Interpretive Summary: Bovine spongiform encephalopathy or BSE is a fatal neurological disease in cattle that was first described in the United Kingdom. The disease is caused by a prion or normal cellular protein that undergoes a change in shape resulting in the formation of large aggregates of the abnormal protein in the brain, cell death, and development of large vacuoles (spaces or holes) in the brain tissue. Conformation of the diagnosis of this disease currently is accomplished using immunoassays. Immunoassays rely on the ability of antibodies to specifically react with an antigen or pathogen, in this case binding to the prion protein in the brain. Current tests, while able to detect abnormal protein are not sensitive and rely on the digestion of normal protein with enzymes. This research describes development of a highly sensitive monoclonal antibody that substantially increases detection sensitivity.
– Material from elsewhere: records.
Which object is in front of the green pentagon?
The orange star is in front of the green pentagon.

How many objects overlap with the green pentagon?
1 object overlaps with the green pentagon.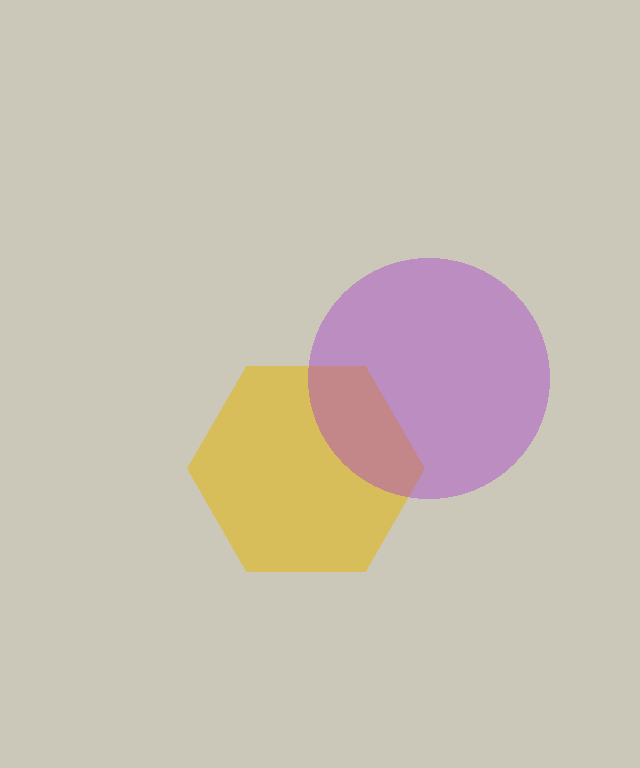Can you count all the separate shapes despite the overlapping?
Yes, there are 2 separate shapes.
Incorporation of this antibody into prion diagnostics should provide producers and regulators with improved tools to identify and better manage BSE.

Technical Abstract: Prion diseases are fatal, neurodegenerative illnesses caused by the accumulation of PrPSc, an aberrantly folded isoform of the normal, cellular prion protein (PrPC). Detection of PrPSc commonly relies on immunochemical methods, a strategy hampered by the lack of antibodies specific for this disease-causing isoform. Here, we report the generation of 8 mAbs against PrP following immunization of Prnp-null mice with recombinant (rec) PrP. The 8 mAbs exhibited distinct differential binding to PrPC and PrPSc from different species as well as PrP-derived synthetic peptides. Five of the 8 mAbs exhibited binding discontinuous PrP epitopes, all of which were disrupted by addition of b-mercaptoethanol or dithiothreitol, which reduced the single disulfide bond found in PrP. One mAb F20-29 reacted only with human PrP while the F4-31 mAb bound bovine PrP; the KD values for both mAbs F4-31 and F20-29 were ~500 pM. Binding of all five conformation-dependent mAbs to PrP was inhibited by 2-mercaptoethanol in ELISA, Western blots and histoblots. One conformation-dependent mAb F4-31 was found to increase the sensitivity of an ELISA-based test by nearly 500-fold when it was used as the capture antibody. These new conformation-dependent mAbs were found be particularly useful in histoblotting studies, in which the low backgrounds after treatment with 2-mercaptoethanol created unusually high signal-to-noise ratios.